Sole.jl is a Julia package for symbolic learning and rule extraction, aimed at guiding the user throughout the whole process, from the initial data to learning a symbolic model, to the extraction and manipulation of logical rules from such model.

It is also the entry point to the SOLE framework (which stands for SymbOlic LEarning), an open-source project fully developed in Julia, serving as an interface to both its main packages, such as SoleData.jl, SoleModels.jl, SolePostHoc.jl, as well as useful packages developed by the learning community, such as DecisionTree.jl, ModalDecisionTrees.jl, ModalAssociationRules.jl, MLJ.jl, XGBoost.jl, and so on.

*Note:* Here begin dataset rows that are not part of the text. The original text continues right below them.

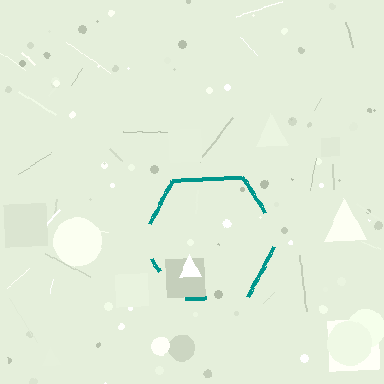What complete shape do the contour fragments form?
The contour fragments form a hexagon.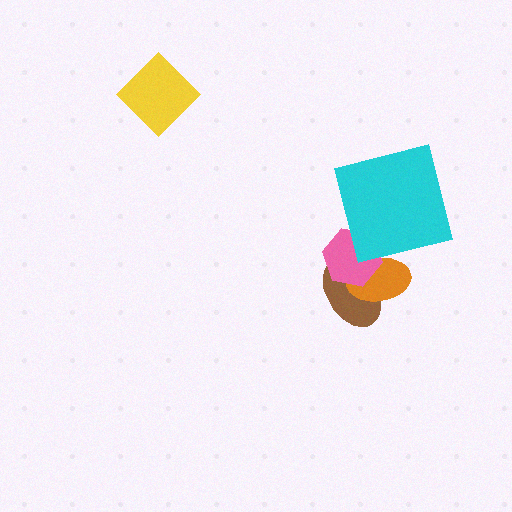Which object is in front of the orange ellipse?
The pink hexagon is in front of the orange ellipse.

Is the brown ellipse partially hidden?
Yes, it is partially covered by another shape.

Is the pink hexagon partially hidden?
Yes, it is partially covered by another shape.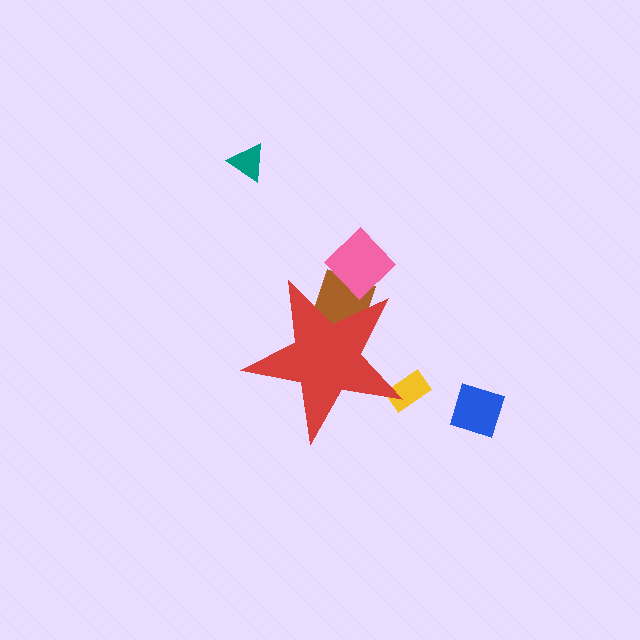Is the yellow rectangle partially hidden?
Yes, the yellow rectangle is partially hidden behind the red star.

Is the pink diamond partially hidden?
No, the pink diamond is fully visible.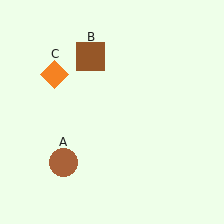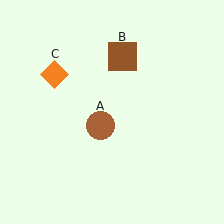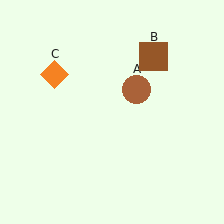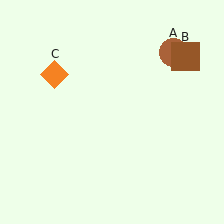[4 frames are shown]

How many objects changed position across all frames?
2 objects changed position: brown circle (object A), brown square (object B).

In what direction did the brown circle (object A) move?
The brown circle (object A) moved up and to the right.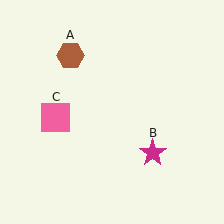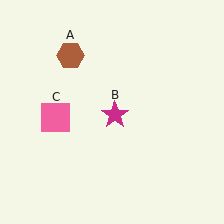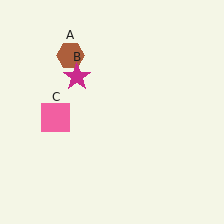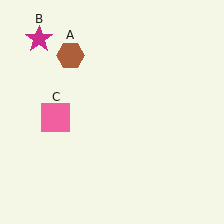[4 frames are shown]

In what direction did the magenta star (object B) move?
The magenta star (object B) moved up and to the left.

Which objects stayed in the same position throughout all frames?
Brown hexagon (object A) and pink square (object C) remained stationary.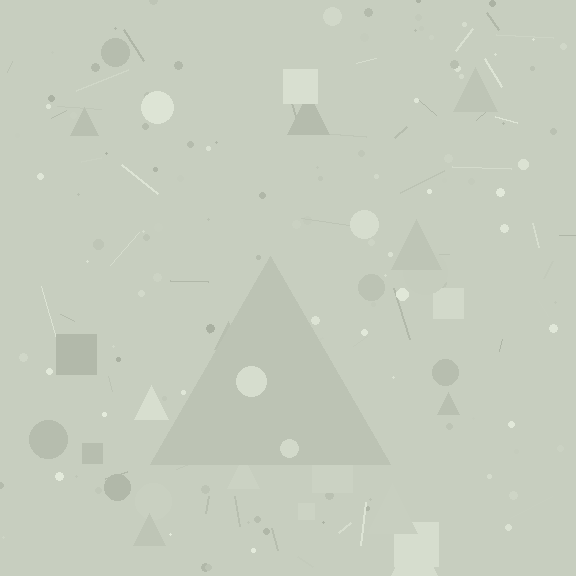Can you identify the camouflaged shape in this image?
The camouflaged shape is a triangle.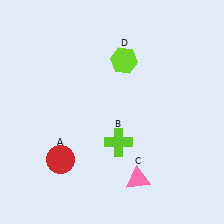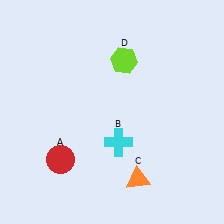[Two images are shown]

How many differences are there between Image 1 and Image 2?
There are 2 differences between the two images.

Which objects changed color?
B changed from lime to cyan. C changed from pink to orange.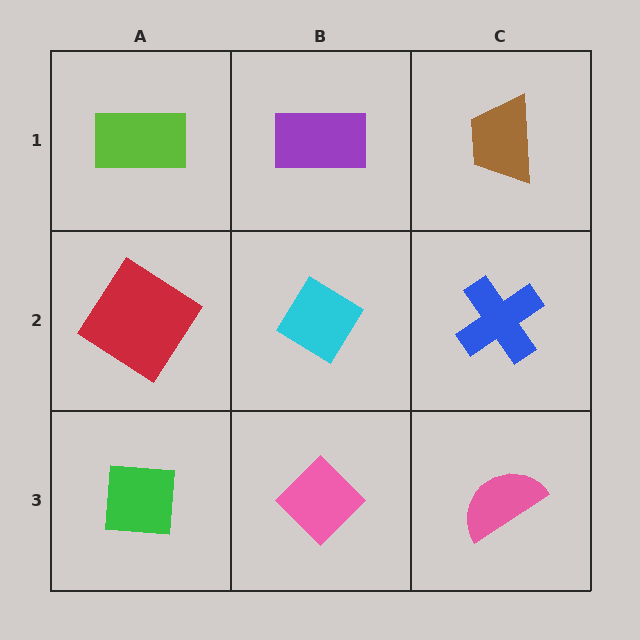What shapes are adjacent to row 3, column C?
A blue cross (row 2, column C), a pink diamond (row 3, column B).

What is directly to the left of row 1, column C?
A purple rectangle.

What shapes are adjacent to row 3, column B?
A cyan diamond (row 2, column B), a green square (row 3, column A), a pink semicircle (row 3, column C).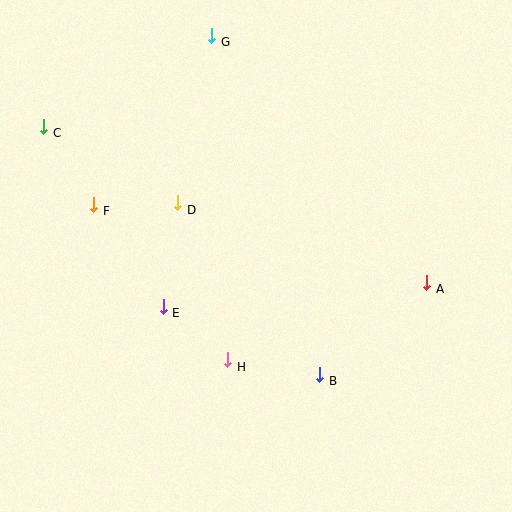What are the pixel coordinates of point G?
Point G is at (212, 42).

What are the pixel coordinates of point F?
Point F is at (94, 211).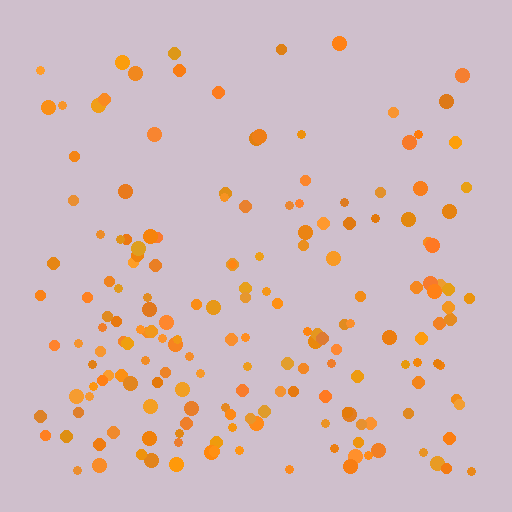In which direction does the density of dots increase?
From top to bottom, with the bottom side densest.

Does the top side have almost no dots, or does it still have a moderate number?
Still a moderate number, just noticeably fewer than the bottom.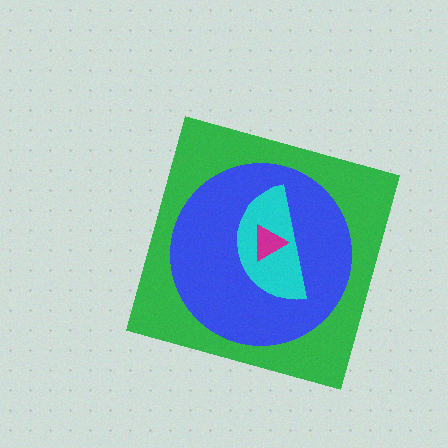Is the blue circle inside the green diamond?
Yes.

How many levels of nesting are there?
4.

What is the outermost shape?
The green diamond.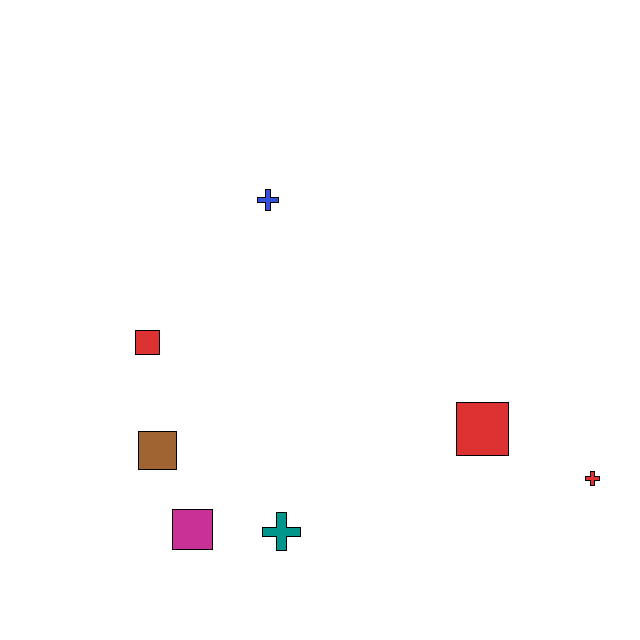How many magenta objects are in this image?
There is 1 magenta object.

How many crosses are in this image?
There are 3 crosses.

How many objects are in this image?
There are 7 objects.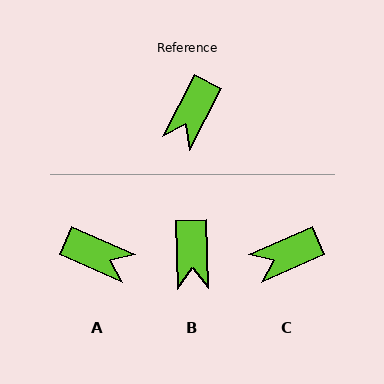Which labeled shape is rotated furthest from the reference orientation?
A, about 94 degrees away.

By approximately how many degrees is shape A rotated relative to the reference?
Approximately 94 degrees counter-clockwise.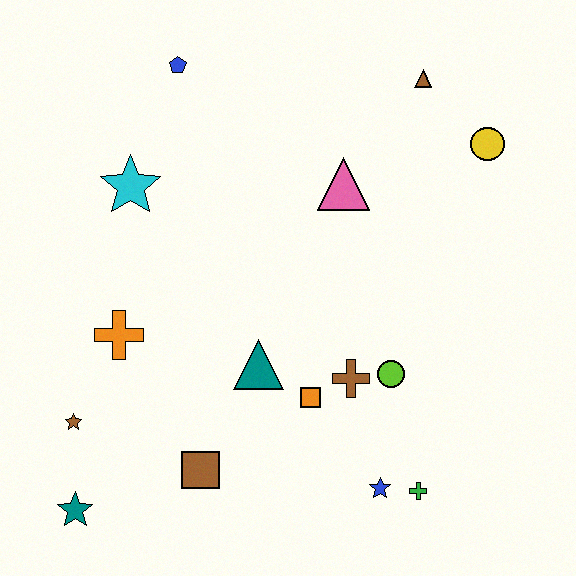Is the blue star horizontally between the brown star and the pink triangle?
No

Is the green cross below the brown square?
Yes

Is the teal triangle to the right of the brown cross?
No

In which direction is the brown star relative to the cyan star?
The brown star is below the cyan star.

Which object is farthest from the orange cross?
The yellow circle is farthest from the orange cross.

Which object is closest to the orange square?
The brown cross is closest to the orange square.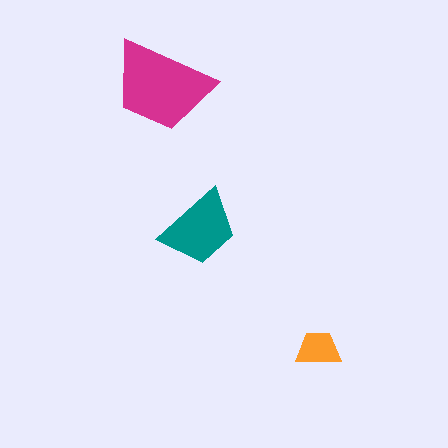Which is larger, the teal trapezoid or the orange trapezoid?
The teal one.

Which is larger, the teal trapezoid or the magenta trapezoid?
The magenta one.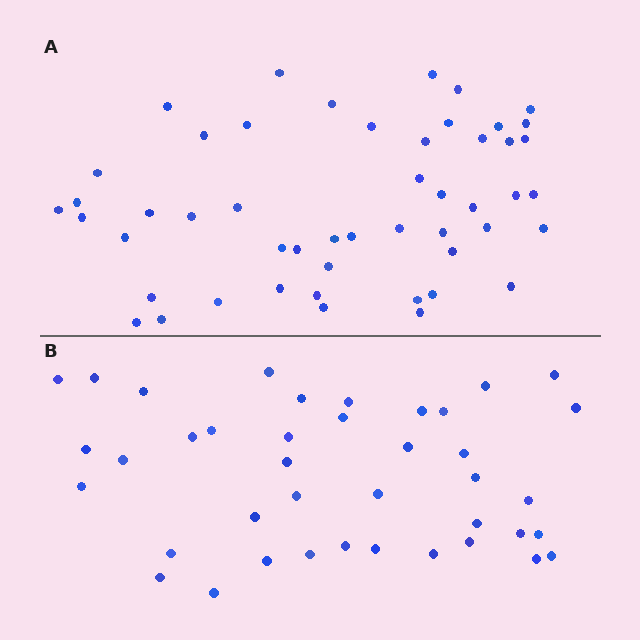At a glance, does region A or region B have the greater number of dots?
Region A (the top region) has more dots.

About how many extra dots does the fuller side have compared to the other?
Region A has roughly 10 or so more dots than region B.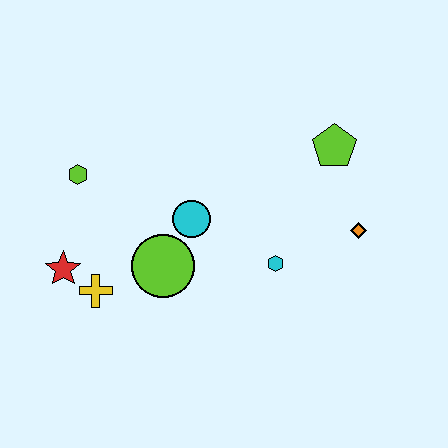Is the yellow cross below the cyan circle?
Yes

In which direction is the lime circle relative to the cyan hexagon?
The lime circle is to the left of the cyan hexagon.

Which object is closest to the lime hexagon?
The red star is closest to the lime hexagon.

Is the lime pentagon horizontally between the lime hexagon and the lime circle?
No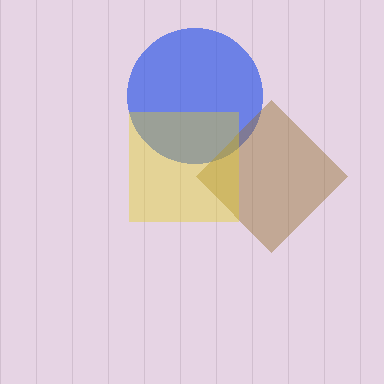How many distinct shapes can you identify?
There are 3 distinct shapes: a blue circle, a brown diamond, a yellow square.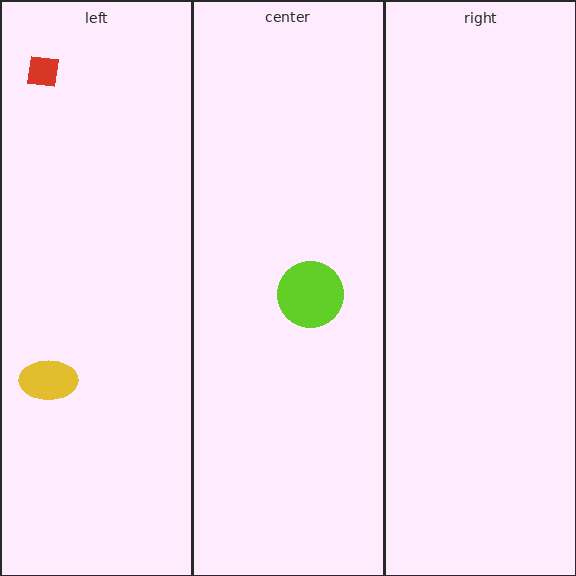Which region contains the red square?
The left region.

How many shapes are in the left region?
2.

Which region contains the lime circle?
The center region.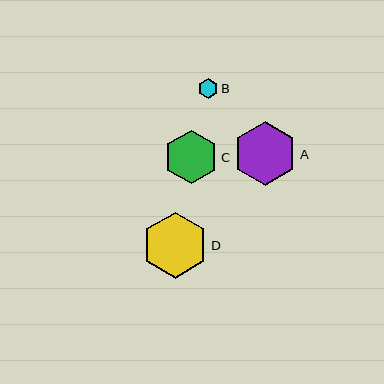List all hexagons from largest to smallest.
From largest to smallest: D, A, C, B.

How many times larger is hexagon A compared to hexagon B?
Hexagon A is approximately 3.1 times the size of hexagon B.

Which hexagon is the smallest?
Hexagon B is the smallest with a size of approximately 20 pixels.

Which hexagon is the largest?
Hexagon D is the largest with a size of approximately 66 pixels.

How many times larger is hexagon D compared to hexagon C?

For instance, given a dataset, one can use Sole.jl to fit a decision tree model, provided by the DecisionTree.jl package, and then extract and eventually manipulate rules from such model through the SolePostHoc.jl package. Furthermore, if working with more non-tabular data like images or time-series, one can leverage the SoleData.jl package to interpret the dataset as a set of logical interpretations of a more-than propositional logic (e.g., interval or rectangle modal logic) and use a learning package compatible with such logic, such as ModalDecisionTrees.jl or ModalAssociationRules.jl.

In this presentation, we will have a look at how Sole.jl works through a hands-on tutorial, emphatizing on its comprehensiveness and user-friendliness. This will also allow us to introduce two newcomers to the SOLE ecosystem: ModalAssociationRules.jl, a package for mining association rules between instances, and SolePostHoc.jl, a package to extract, interpret and simplify sets of rules starting from a symbolic model.